Seit Wochen fühlt sich Alexandra wie eine restlos ausgepresste Zitrone: gerade mal gut genug für den Mülleimer! Dennoch schleppt sie sich jeden Morgen zur Arbeit bei einem mittelständigen deutschen Pharmaunternehmen, wo sie als Marketingmanagerin fest angestellt ist. Immerhin.

Völlig erschöpft

Im Laufe der vorausgegangen Monate hatte die Arbeitsbelastung sehr zugenommen.
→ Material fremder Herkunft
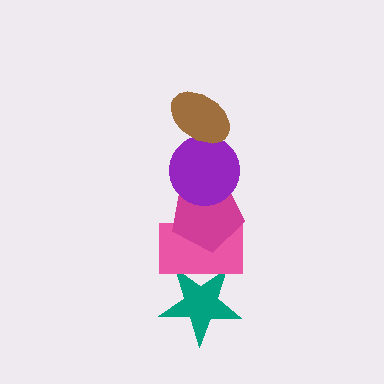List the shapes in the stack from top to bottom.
From top to bottom: the brown ellipse, the purple circle, the magenta pentagon, the pink rectangle, the teal star.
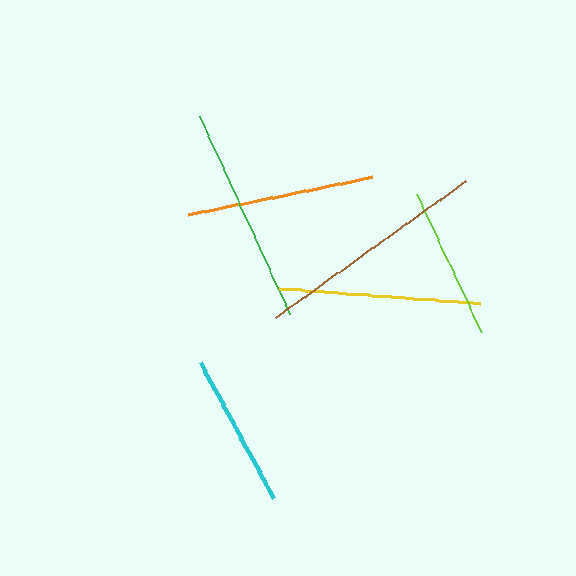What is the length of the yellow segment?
The yellow segment is approximately 201 pixels long.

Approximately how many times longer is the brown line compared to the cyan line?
The brown line is approximately 1.5 times the length of the cyan line.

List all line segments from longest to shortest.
From longest to shortest: brown and green (about equal), yellow and orange (about equal), cyan and lime (about equal).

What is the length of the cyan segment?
The cyan segment is approximately 154 pixels long.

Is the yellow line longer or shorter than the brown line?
The brown line is longer than the yellow line.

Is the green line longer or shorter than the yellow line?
The green and yellow lines are approximately the same length (about 217 and 201 pixels).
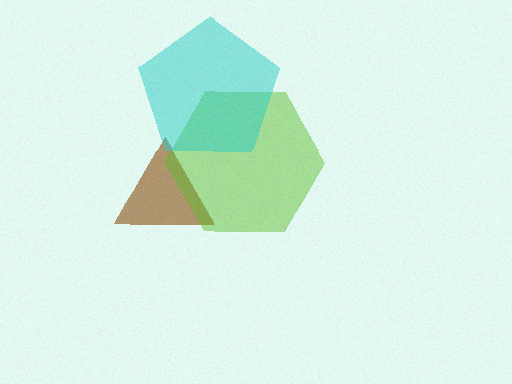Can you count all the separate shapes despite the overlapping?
Yes, there are 3 separate shapes.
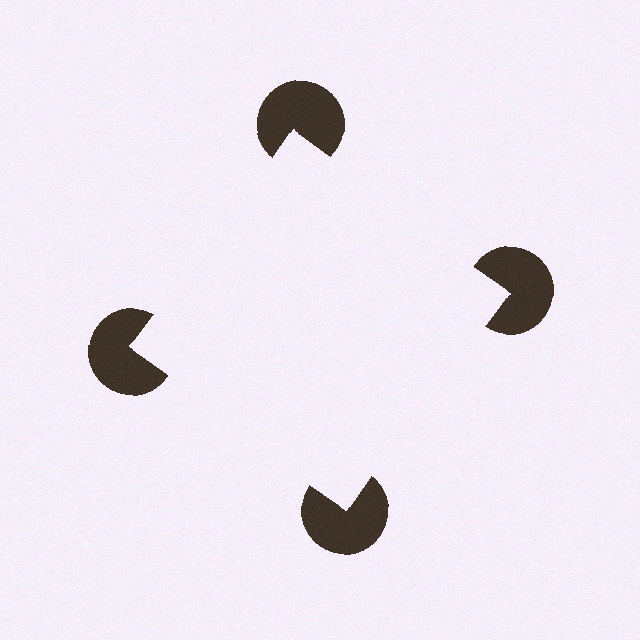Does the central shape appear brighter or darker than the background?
It typically appears slightly brighter than the background, even though no actual brightness change is drawn.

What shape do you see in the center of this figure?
An illusory square — its edges are inferred from the aligned wedge cuts in the pac-man discs, not physically drawn.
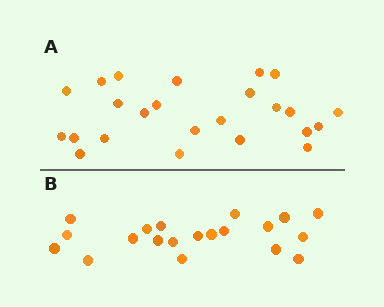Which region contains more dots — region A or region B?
Region A (the top region) has more dots.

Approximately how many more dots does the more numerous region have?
Region A has about 4 more dots than region B.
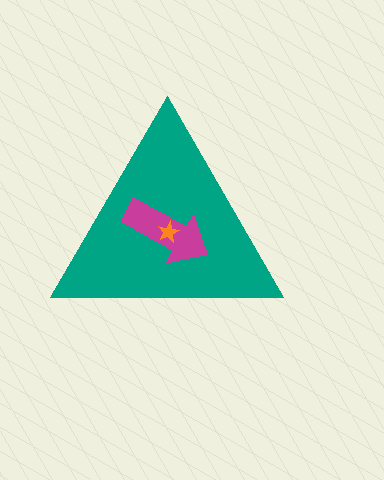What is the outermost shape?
The teal triangle.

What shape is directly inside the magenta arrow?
The orange star.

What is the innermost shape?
The orange star.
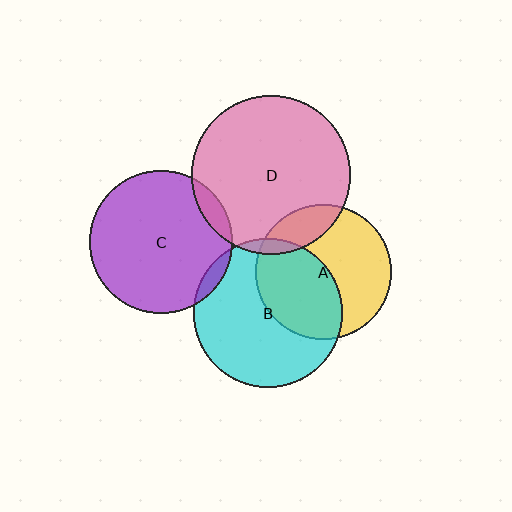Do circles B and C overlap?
Yes.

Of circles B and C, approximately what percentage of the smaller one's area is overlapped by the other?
Approximately 5%.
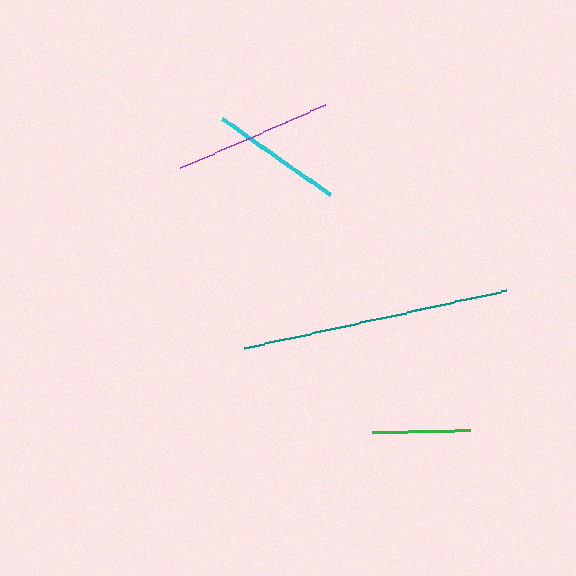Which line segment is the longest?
The teal line is the longest at approximately 267 pixels.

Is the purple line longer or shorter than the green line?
The purple line is longer than the green line.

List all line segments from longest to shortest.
From longest to shortest: teal, purple, cyan, green.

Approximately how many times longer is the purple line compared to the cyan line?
The purple line is approximately 1.2 times the length of the cyan line.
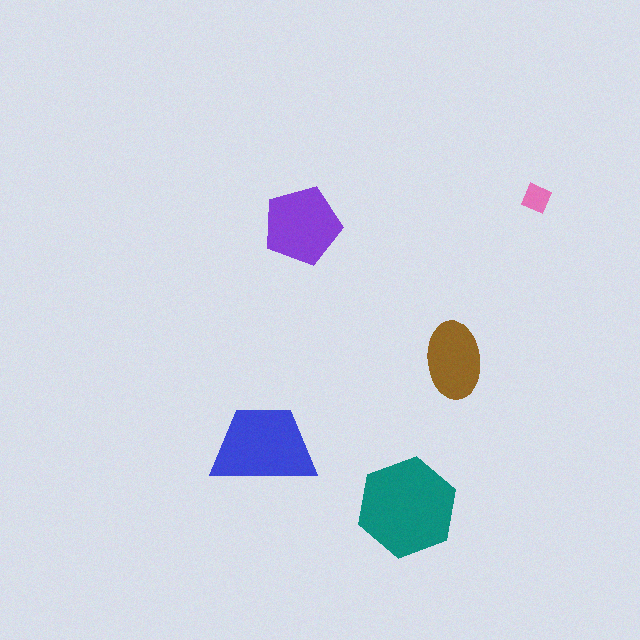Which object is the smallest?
The pink diamond.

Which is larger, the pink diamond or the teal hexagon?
The teal hexagon.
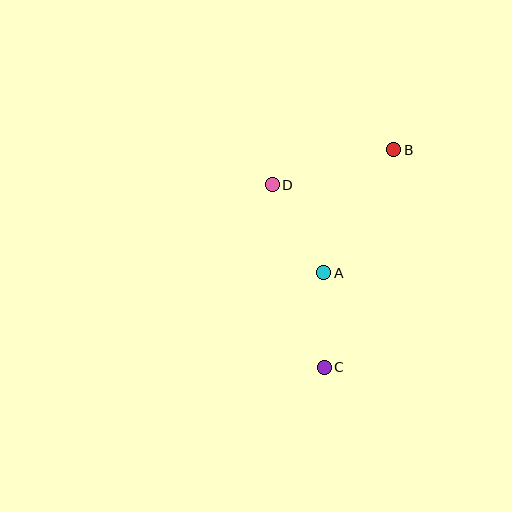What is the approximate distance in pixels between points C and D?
The distance between C and D is approximately 190 pixels.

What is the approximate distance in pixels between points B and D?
The distance between B and D is approximately 126 pixels.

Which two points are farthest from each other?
Points B and C are farthest from each other.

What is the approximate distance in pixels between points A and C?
The distance between A and C is approximately 94 pixels.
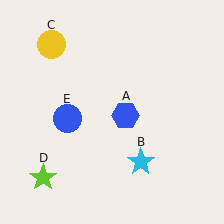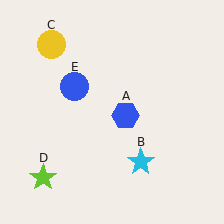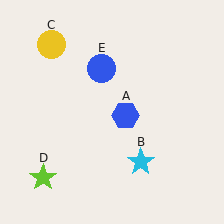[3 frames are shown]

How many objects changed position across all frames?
1 object changed position: blue circle (object E).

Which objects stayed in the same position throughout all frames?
Blue hexagon (object A) and cyan star (object B) and yellow circle (object C) and lime star (object D) remained stationary.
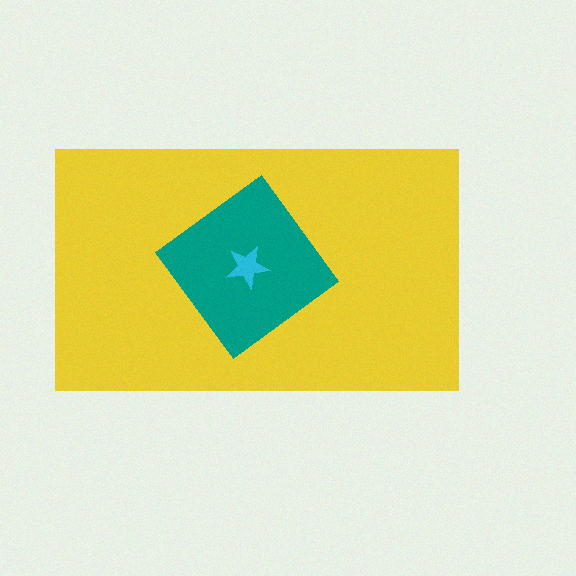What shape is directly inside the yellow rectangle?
The teal diamond.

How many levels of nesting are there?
3.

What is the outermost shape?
The yellow rectangle.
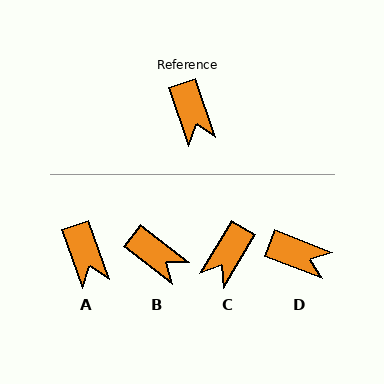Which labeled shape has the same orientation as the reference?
A.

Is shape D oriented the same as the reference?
No, it is off by about 50 degrees.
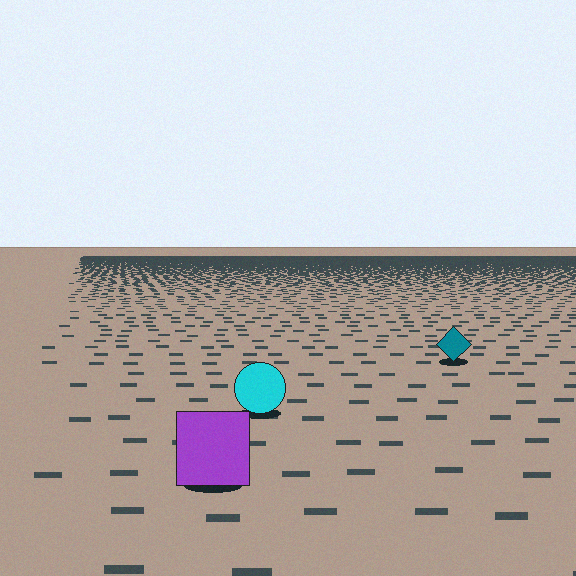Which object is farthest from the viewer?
The teal diamond is farthest from the viewer. It appears smaller and the ground texture around it is denser.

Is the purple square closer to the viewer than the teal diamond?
Yes. The purple square is closer — you can tell from the texture gradient: the ground texture is coarser near it.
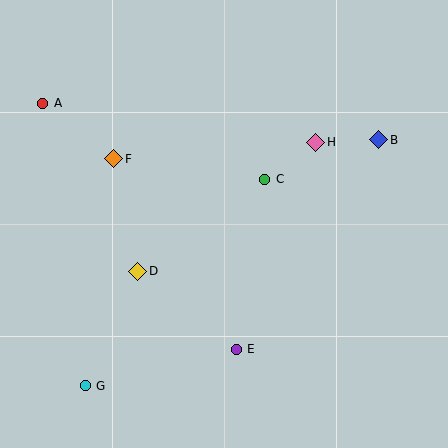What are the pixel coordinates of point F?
Point F is at (114, 159).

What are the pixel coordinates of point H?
Point H is at (316, 142).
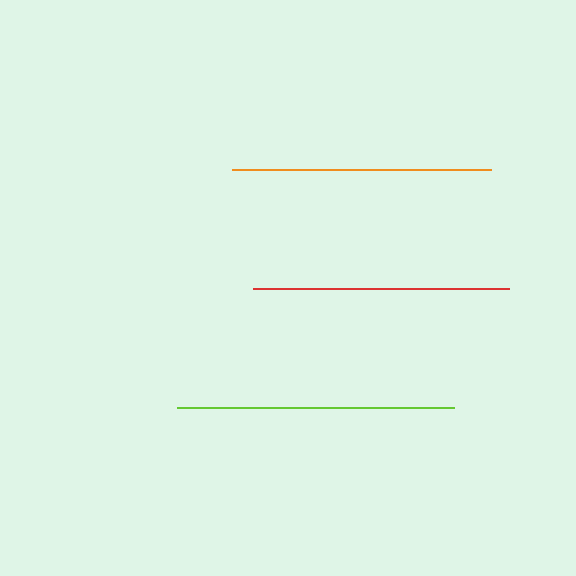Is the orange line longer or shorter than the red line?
The orange and red lines are approximately the same length (about 259 and 255 pixels).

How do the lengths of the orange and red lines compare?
The orange and red lines are approximately the same length.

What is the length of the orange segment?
The orange segment is approximately 259 pixels long.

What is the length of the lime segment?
The lime segment is approximately 277 pixels long.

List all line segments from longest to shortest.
From longest to shortest: lime, orange and red (about equal).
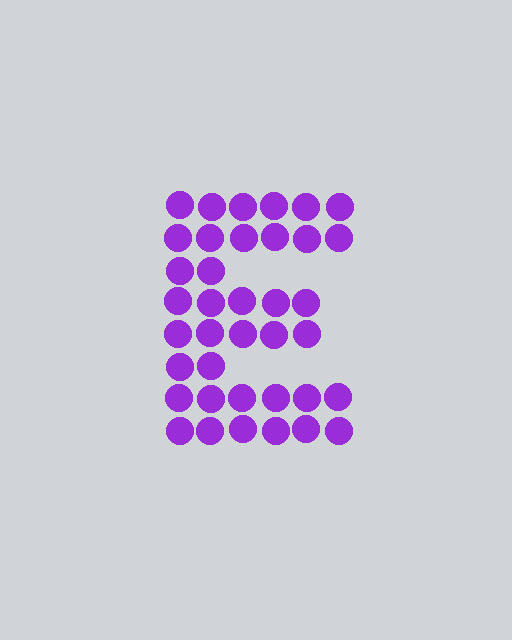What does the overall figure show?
The overall figure shows the letter E.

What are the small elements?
The small elements are circles.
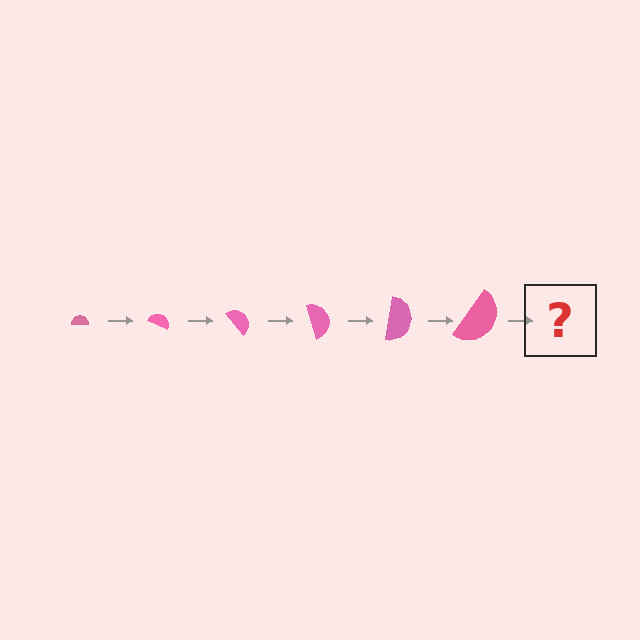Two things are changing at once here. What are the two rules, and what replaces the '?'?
The two rules are that the semicircle grows larger each step and it rotates 25 degrees clockwise each step. The '?' should be a semicircle, larger than the previous one and rotated 150 degrees clockwise from the start.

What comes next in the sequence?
The next element should be a semicircle, larger than the previous one and rotated 150 degrees clockwise from the start.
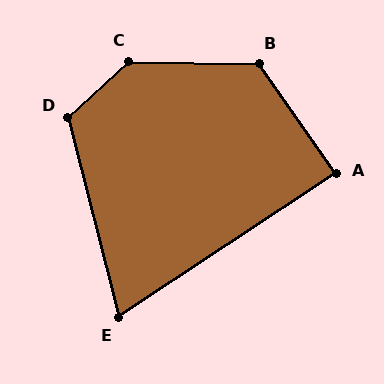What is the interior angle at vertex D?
Approximately 118 degrees (obtuse).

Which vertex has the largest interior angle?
C, at approximately 137 degrees.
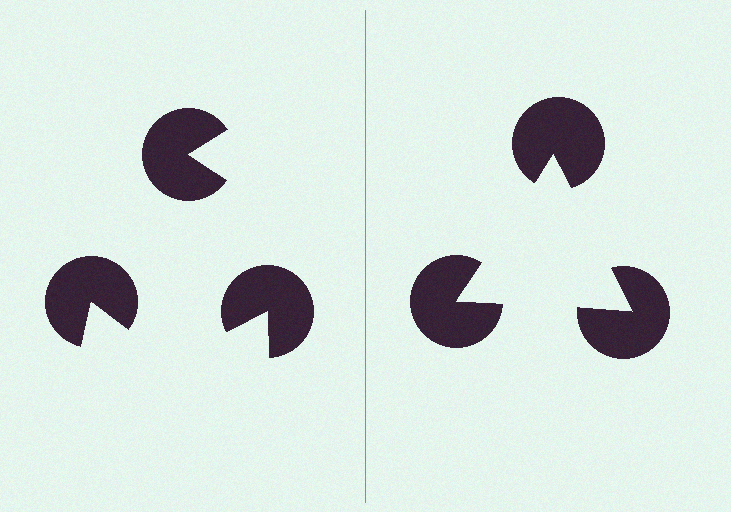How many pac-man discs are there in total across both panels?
6 — 3 on each side.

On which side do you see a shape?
An illusory triangle appears on the right side. On the left side the wedge cuts are rotated, so no coherent shape forms.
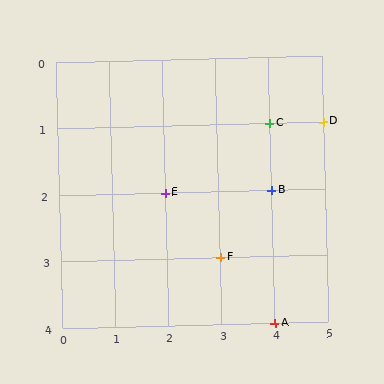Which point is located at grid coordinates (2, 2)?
Point E is at (2, 2).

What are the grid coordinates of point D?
Point D is at grid coordinates (5, 1).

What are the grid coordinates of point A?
Point A is at grid coordinates (4, 4).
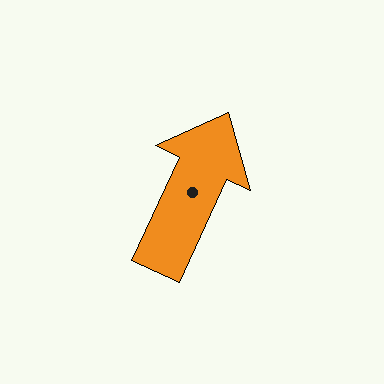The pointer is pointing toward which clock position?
Roughly 1 o'clock.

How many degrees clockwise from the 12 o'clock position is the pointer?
Approximately 25 degrees.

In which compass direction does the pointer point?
Northeast.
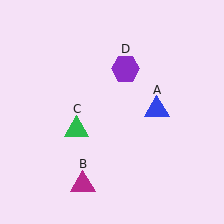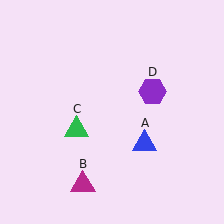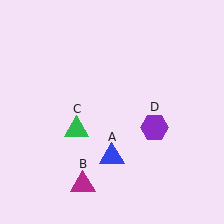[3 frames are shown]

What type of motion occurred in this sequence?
The blue triangle (object A), purple hexagon (object D) rotated clockwise around the center of the scene.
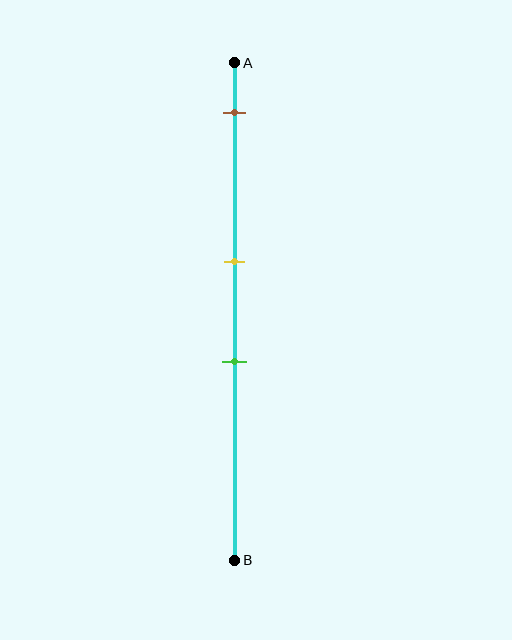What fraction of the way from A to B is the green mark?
The green mark is approximately 60% (0.6) of the way from A to B.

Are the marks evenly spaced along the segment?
No, the marks are not evenly spaced.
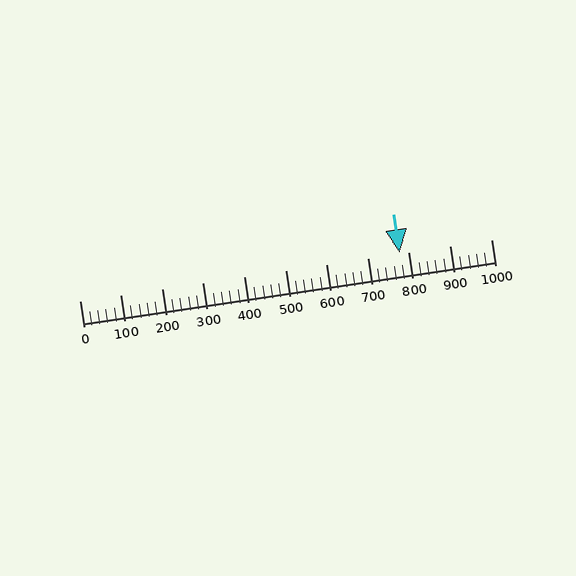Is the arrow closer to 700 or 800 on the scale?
The arrow is closer to 800.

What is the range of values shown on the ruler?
The ruler shows values from 0 to 1000.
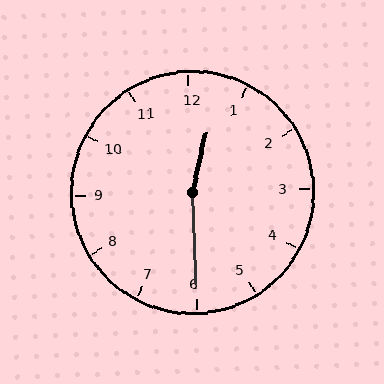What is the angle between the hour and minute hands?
Approximately 165 degrees.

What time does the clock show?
12:30.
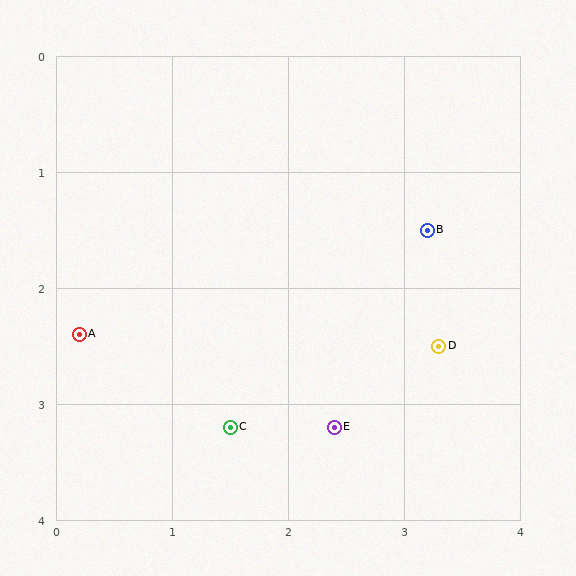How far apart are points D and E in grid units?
Points D and E are about 1.1 grid units apart.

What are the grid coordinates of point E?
Point E is at approximately (2.4, 3.2).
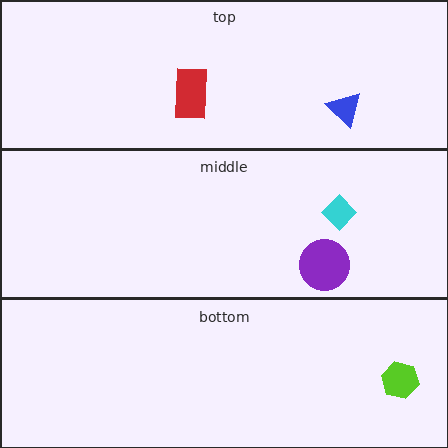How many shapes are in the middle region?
2.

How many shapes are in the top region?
2.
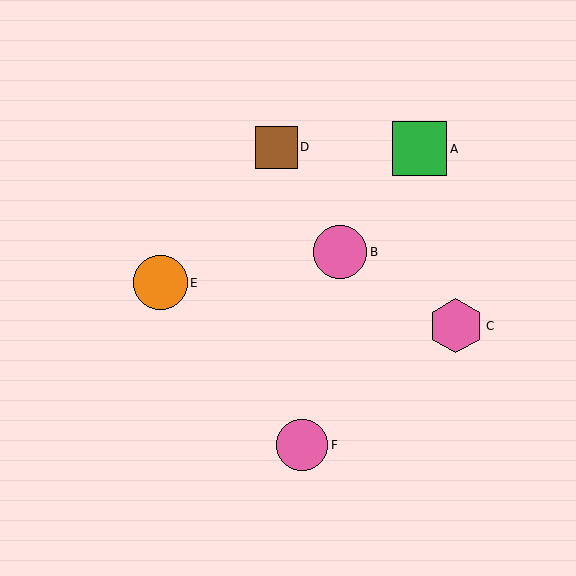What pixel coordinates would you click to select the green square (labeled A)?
Click at (420, 149) to select the green square A.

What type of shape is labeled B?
Shape B is a pink circle.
Die Verantwortung für ein Budget in Höhe von mehreren Millionen Euro im Jahr, ein anspruchsvoller Vorgesetzter, hohe Zielvorgaben im Business-Plan, häufige Reisen im In- und Ausland, der Besuch von Fachkongressen oft an Wochenenden, Führungsaufgaben, die Kommunikation mit anderen Abteilungen, externen Agenturen, Kunden oder Lieferanten, interne und externe Meetings, die Interaktion mit Experten in Kliniken und Arztpraxen, all diese Aufgaben haben deutliche Spuren hinterlassen, sowohl in ihrem äußeren Erscheinungsbild als auch in ihrer seelischen Verfassung.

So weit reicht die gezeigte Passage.